The course project is an opportunity for student groups to investigate a data mining problem that interests them. The course project should apply data mining techniques to real-world problems. Data and software for these projects can be obtained from various internet sites, or developed by students.

A presentation of each project is required in addition to a written report.

Sample project ideas include but not restricted to the following:

- Compare approaches to a particular problem on criteria as accuracy, memory utilization and performance. Implement several alternative approaches and rigorously compare them on data sets with distinct properties. You can also create artificial databases to test the bounds of each approach. Some comparisons include comparing characterization methods, feature selection methods, clustering methods, and parallel data mining approaches.
- If you're interested in working as a data analyst, you are encouraged to study real world problems and needs for data mining. Use whatever means you can find to discover interesting patterns.

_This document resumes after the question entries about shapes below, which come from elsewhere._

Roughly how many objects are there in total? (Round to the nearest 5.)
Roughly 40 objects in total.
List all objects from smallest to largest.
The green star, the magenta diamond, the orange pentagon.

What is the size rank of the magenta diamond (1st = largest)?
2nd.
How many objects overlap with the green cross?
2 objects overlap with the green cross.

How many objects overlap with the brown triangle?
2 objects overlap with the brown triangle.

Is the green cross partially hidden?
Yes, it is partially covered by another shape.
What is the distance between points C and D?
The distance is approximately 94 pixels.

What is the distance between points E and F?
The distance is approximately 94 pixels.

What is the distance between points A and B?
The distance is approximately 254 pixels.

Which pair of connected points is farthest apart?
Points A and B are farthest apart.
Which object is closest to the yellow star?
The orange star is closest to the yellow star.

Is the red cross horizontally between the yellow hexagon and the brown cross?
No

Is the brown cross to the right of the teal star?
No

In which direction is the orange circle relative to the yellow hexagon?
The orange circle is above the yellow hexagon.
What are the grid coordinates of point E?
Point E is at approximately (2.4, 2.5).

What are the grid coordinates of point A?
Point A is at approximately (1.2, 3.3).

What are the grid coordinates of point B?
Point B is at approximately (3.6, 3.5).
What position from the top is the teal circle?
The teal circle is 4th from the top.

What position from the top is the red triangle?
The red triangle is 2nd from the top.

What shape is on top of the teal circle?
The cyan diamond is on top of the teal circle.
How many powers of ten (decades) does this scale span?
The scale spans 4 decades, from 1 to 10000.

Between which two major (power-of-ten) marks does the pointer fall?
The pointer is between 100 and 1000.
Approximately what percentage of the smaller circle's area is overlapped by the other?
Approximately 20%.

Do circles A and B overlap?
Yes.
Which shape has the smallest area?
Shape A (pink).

The following are suggested topics: Customer segmentation, Predictive model for customer retention, Customer churn in Teleco, Mining of web logs and fraud detection.
- A survey/research paper that can lead to a tutorial material or a journal paper. Extensiveness, comprehensibility, technical worthiness are major considerations. You should only choose this type of projects if you are familiar with the subfield you wish to survey; otherwise, you're advised not to do it. The following list of topics is suggested for your reference. Topics may include: Web usage mining, Data mining and E-business, Mining unstructured and semi-structured data on WWW, Text mining, Spatial data mining, Multimedia data mining, Content-Based Image Indexing and Retrieval, and Data mining applications in finance.

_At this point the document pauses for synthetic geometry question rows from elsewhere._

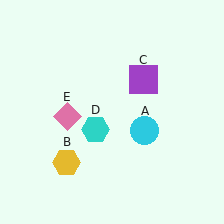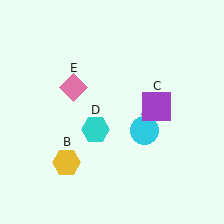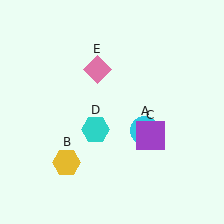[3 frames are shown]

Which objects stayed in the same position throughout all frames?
Cyan circle (object A) and yellow hexagon (object B) and cyan hexagon (object D) remained stationary.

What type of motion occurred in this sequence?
The purple square (object C), pink diamond (object E) rotated clockwise around the center of the scene.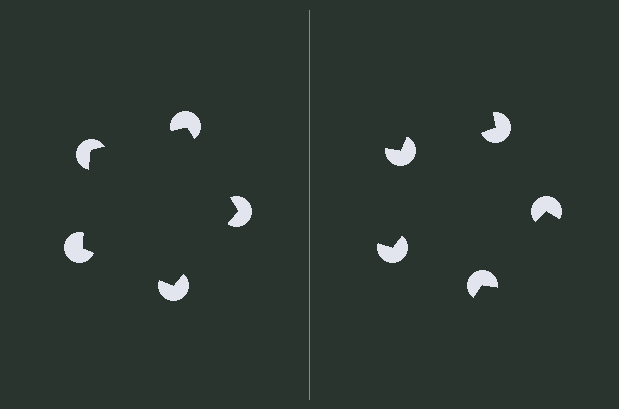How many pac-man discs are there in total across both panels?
10 — 5 on each side.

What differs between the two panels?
The pac-man discs are positioned identically on both sides; only the wedge orientations differ. On the left they align to a pentagon; on the right they are misaligned.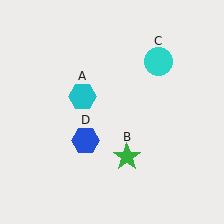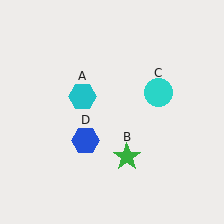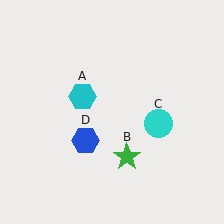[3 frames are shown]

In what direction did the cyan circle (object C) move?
The cyan circle (object C) moved down.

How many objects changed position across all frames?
1 object changed position: cyan circle (object C).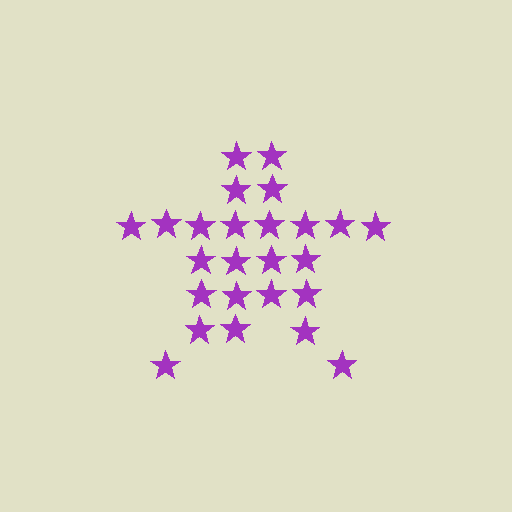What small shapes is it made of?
It is made of small stars.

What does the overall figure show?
The overall figure shows a star.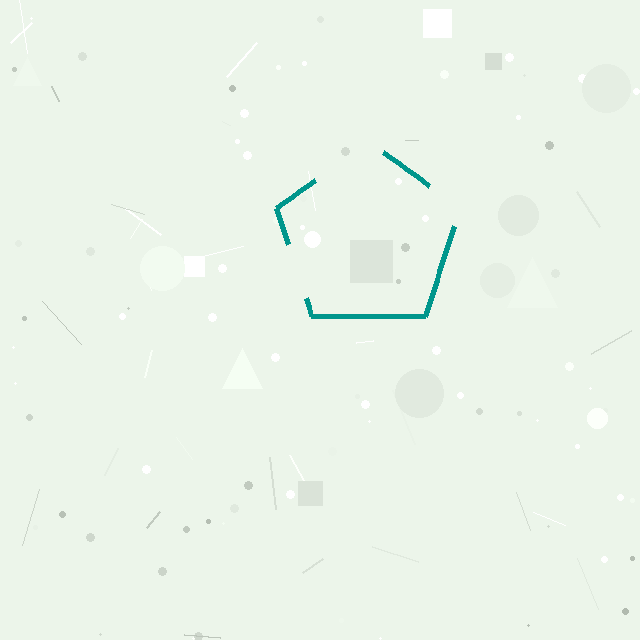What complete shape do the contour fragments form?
The contour fragments form a pentagon.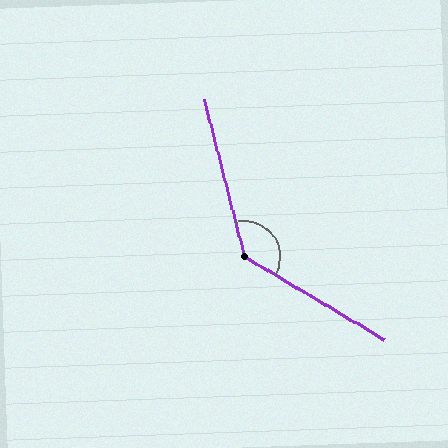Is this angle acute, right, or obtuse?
It is obtuse.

An example is data from the 1998 KDD Cup data mining contest (http://kdd.ics.uci.edu/databases/kddcup98/kddcup98.html). The overall task is to develop a predictive model that selects optimally which individuals should be sent a donation request. The details of the task are described in the contest instructions.

You should implement and test at least two different methods for solving this problem. You do not need to use complex classification and regression algorithms for this task. A combination of naive Bayesian learning, linear regression, and bagging would be fine, for example. You may implement your own software or use or modify software that you obtain elsewhere (recommended).

Another example is predicting prices of initial public offerings. Determine how much you should pay for an initial public offering on the first day of offering. Check (http://www.cs.utsa.edu/~kwek/cs4793/ipoDescription.txt) for further description

A final example is weather data. There is an abundance of weather data online. In particular, the National Climatic Data Center (http://www.ncdc.noaa.gov/) has some free datasets online. One of the data mining tasks you might try is to predict the weather at a given time period from previous time periods. Another task you might try is clustering to partition a region into different climates.